Imagine you're building a web application with Supabase as your database. When you need to create tables or run migrations, let’s say you asked an LLM to generate the SQL, then manually executed it.
But what if the LLM could run those migrations for you?
That’s where MCP comes in! With AI tools that support MCP—like Cursor, Windsurf, and Claude Desktop—you can let the LLM interact with your systems directly.
MCP Architecture
MCP follows a client-server architecture with four key components:
Hosts – AI tools like Cursor, Claude, etc.
Clients – Applications that stay connected to MCP servers via hosts.
MCP Servers – Provide context to clients by linking to data sources or external services.

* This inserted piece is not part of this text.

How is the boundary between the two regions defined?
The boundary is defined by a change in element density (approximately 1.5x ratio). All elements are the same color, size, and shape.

Data Sources – The actual databases, or remote services that MCP servers interact with.
How to use MCP
Let’s take cursor as an example. You can find an MCP section in cursor settings where you can add your MCP. For supabase, you can just add an MCP server by passing the CLI command npx -y @modelcontextprotocol/server-postgres <connection-string>
. You can read more about this here
Now you can ask the cursor chat to query your db or run any migrations in your supabase project and it does it for you.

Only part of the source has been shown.